Bugbee had IOUs from
Billings claiming that he'd repay with interest, but he never did.
When he filed his taxes,
Bugbee reported the $20k as a short-term capital loss (under 26 U.S.C. §166), and used
it to offset some capital gains he had that year.
The IRS denied the claim.
Bugbee appealed.
The IRS argued that Bugbee
hadn't established that the money he gave Billings was a loan, it could
have just been a gift. In addition, since the 'loans' were unsecured,
Bugbee did not have an expectation that he would be repaid.
In order to count as a bad
debt short-term capital loss,
Bugbee would have to show evidence that he was in a debtor-creditor
relationship with Billings.
The Tax Court found for Bugbee
and allowed him to claim the short-term capital loss.

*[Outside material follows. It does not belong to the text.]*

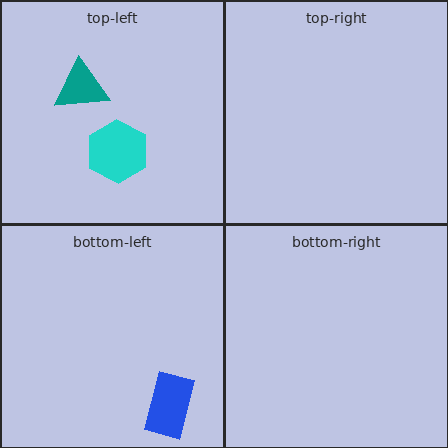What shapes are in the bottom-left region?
The blue rectangle.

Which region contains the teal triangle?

The Tax Court noted that to
qualify under §166 there must
first be a bona fide debt that arises from a debtor-creditor relationship
upon a valid and enforceable obligation to pay a fixed and determinable
sum of money.
Basically, the Court weighed
the evidence and found that although Bugbee was friends with Billings,
and Billings was objectively unlikely to ever pay him back, Bugbee
subjectively believed that he would be paid back.
Therefore, Bugbee satisfied
the condition that a debtor-creditor relationship had been established.